1. I predict that in the future the issue of financial stability will replace the issue of monetary control as the main issue in macroeconomics. The macroeconomics of the last thirty years will be discarded. The pseudo-physics of Taylor rules, dynamic stochastic general equilibrium models, and most of what macroeconomists have done since World War II will find its way to the ash heap of history.

2. What I learned at Freddie Mac:

--mortgages have embedded options. People who do not understand the option theory of mortgage default do not understand mortgage credit risk, mortgage securities, or related securities. Too many suits (top executives and regulators) fail to appreciate this.

--asking an honest person for documentation to support their income, assets, or employment is a waste of everyone's time. But not asking for that documentation is a way to select for dishonest people, and there are plenty of dishonest people around, particularly in the mortgage broker industry.

--the competition among various financial institutions in the mortgage markets is won on the basis of capital requirements. When I was there, Freddie and Fannie had an advantage over banks in buying low-risk loans, because our capital requirements were lower.

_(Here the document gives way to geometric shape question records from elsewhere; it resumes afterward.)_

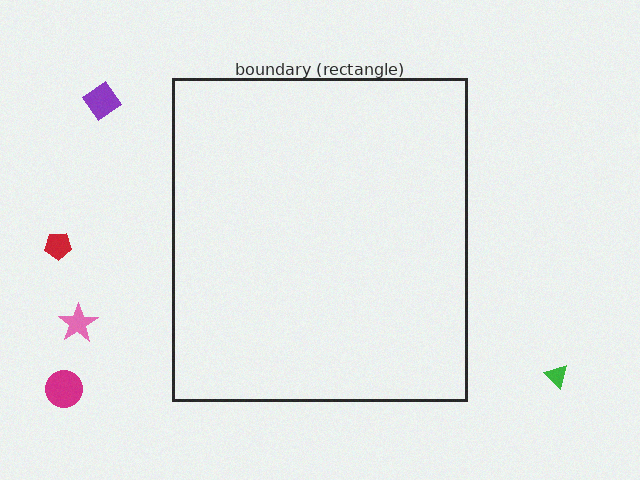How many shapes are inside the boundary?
0 inside, 5 outside.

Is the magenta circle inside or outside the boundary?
Outside.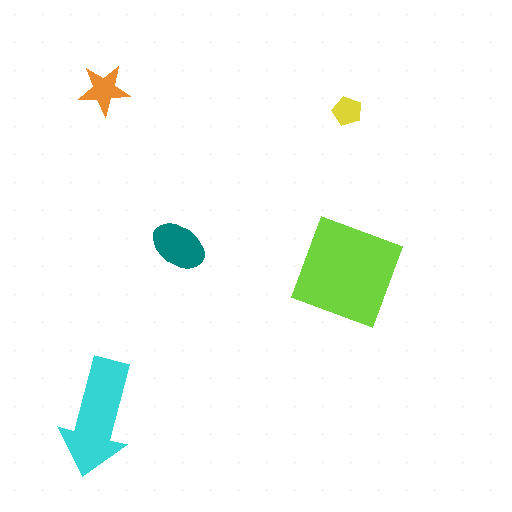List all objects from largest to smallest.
The lime diamond, the cyan arrow, the teal ellipse, the orange star, the yellow pentagon.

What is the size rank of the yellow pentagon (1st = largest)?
5th.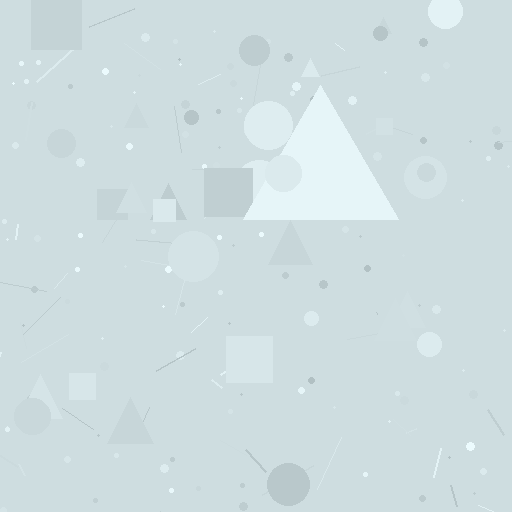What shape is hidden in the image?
A triangle is hidden in the image.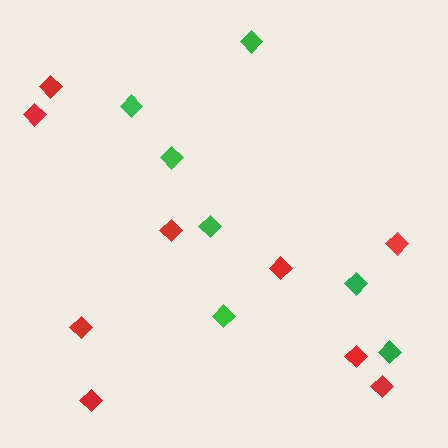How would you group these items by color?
There are 2 groups: one group of green diamonds (7) and one group of red diamonds (9).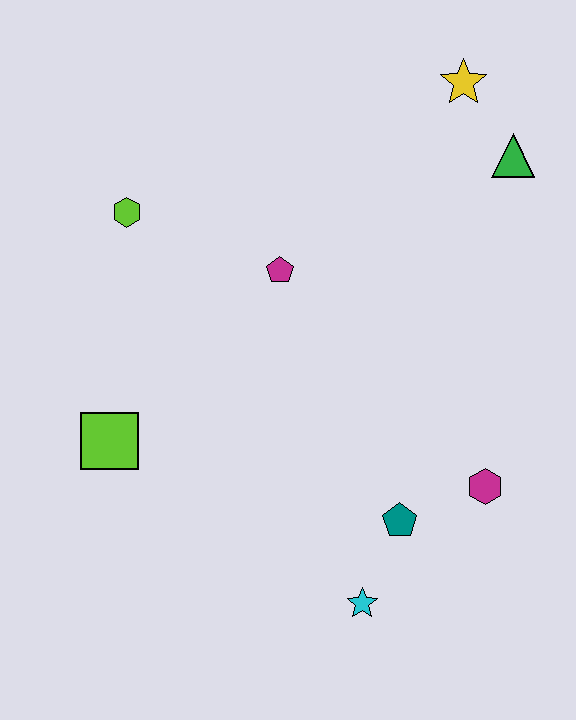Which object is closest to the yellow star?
The green triangle is closest to the yellow star.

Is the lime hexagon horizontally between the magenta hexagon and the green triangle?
No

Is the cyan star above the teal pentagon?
No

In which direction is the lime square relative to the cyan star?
The lime square is to the left of the cyan star.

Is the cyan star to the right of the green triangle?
No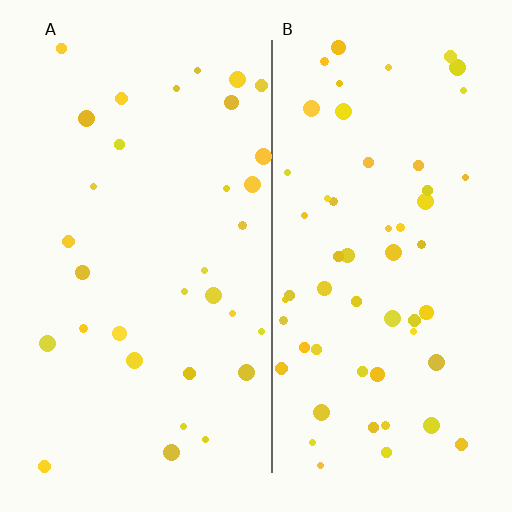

3. Some questions to ponder going forward.

--How do you balanced market discipline with regulatory discipline? Too much of the latter may undermine the former (Tyler Cowen's point in his column today). But Greenspan's mea culpa is that market discipline failed.

--Is it better to have uniformity of regulation or diversity? Do we want to go so far as to have international uniformity?

--To the extent that regulations are determined by multinational bodies, what does that do to electoral accountability?

--Should we be trying for a system that is hard to break or one that is easy to fix?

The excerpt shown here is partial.